Republicans have one plan to reduce the deficit which will rely on harsh austerity that shortchanges the elderly, veterans, middle class, poor, and others. The Democrats have another plan. We have a balanced approach that couples smart spending cuts with new revenue from closing loopholes that benefit the wealthiest Americans.

We have our differences, and that is fine. But Democrats are willing to discuss these differences; we are willing to debate the issues. Let's debate the issues. The Republicans have said for months and months: Let's debate the budget. Why can't we debate the budget? Because they will not let us.

This is senseless. We have 60 hours of doing nothing--nothing. The American people are on our side. This is a debate we can win, but at least let's have the debate.

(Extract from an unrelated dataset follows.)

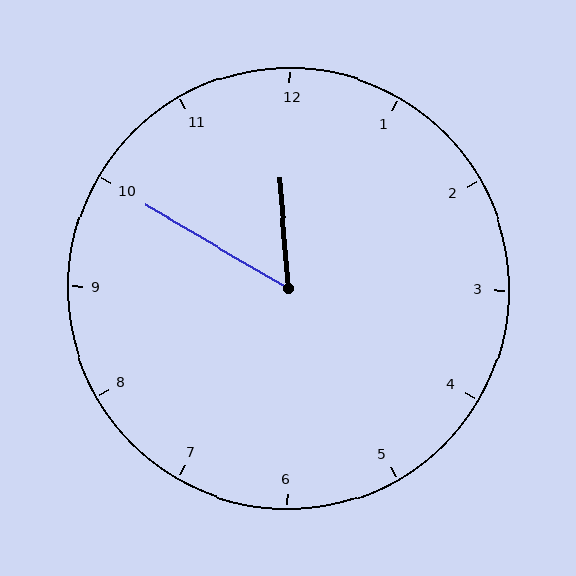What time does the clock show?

Will the Chair announce the business of the day.


Mr. REID. Reserving the right to object, I understand how the Senator feels. Over the years I have served with him, he has always made his opinions very clear. We had his amendment in the list of amendments we were going to do before, with some modifications that my friend wouldn't agree to. So I understand his feelings about this, but the good news is that within the very near, foreseeable future--hopefully, I can start it in the next work period--we are going to start immigration legislation here on the floor. We are finally going to be able to move to something that will include issues people have wanted to deal with for a long time.

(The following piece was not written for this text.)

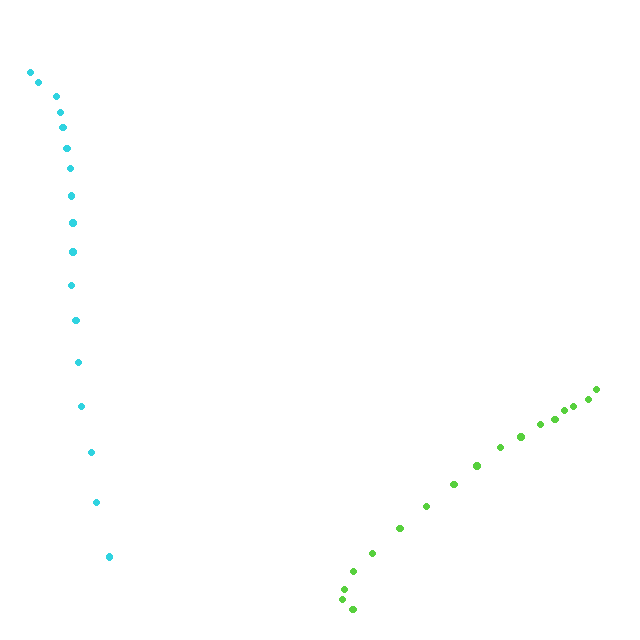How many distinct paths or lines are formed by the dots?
There are 2 distinct paths.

So I say to my friend, I object, but I understand how he feels about the issue.


Mr. REID. Mr. President, I ask unanimous consent that notwithstanding cloture having been invoked, the following amendments be in order to the Mikulski-Shelby substitute: Coburn No. 69; Coburn No. 93; Coburn No. 65, as modified; Coburn No. 70, as modified; Inhofe-Hagan No. 72, as modified; Mikulski-Shelby No. 98, as modified with changes that are at the desk; Leahy No. 129, as modified with changes that are at the desk; and Pryor-Blunt No. 82; that no other first-degree amendments to the substitute or the underlying bill be in order; that no second-degree amendments be in order to any of the amendments listed above prior to the votes; that the time until 2:15 p.m. be equally divided between the two leaders or their designees, with 30 minutes of Republican time under the control of Senator Moran prior to votes in relation to the amendments in the order listed; that upon disposition of the Pryor-Blunt amendment No. 82, the Durbin second-degree amendment to the Toomey amendment No. 115 be withdrawn; that it be in order for the Toomey amendment to be modified with the changes that are at the desk; that the Senate proceed to vote in relation to the Toomey amendment No. 115, as modified; that upon disposition of the Toomey amendment, the Senate proceed to vote on the Mikulski-Shelby substitute amendment, as amended; that all amendments, with the exception of the Mikulski-Shelby substitute, be subject to a 60-affirmative-vote threshold; that upon disposition of the substitute amendment, as amended, the Senate proceed to vote on the motion to invoke cloture on the underlying bill; that if cloture is invoked on H.R. 933, as amended, all postcloture time be yielded back and the Senate proceed to vote on passage of H.R. 933, as amended; and, finally, that all votes after the first vote be 10-minute votes and there be 2 minutes equally divided in the usual form between the votes.


Mr. REID. Mr. President, I appreciate everyone's understanding on both sides. This is going to allow us to get to the issue at hand very soon, and that is the budget, with Senators MURRAY and SESSIONS leading us on that issue.

Also, we were able to get a number of these amendments that people have been wanting very badly to get. So I appreciate everything people have done to this point.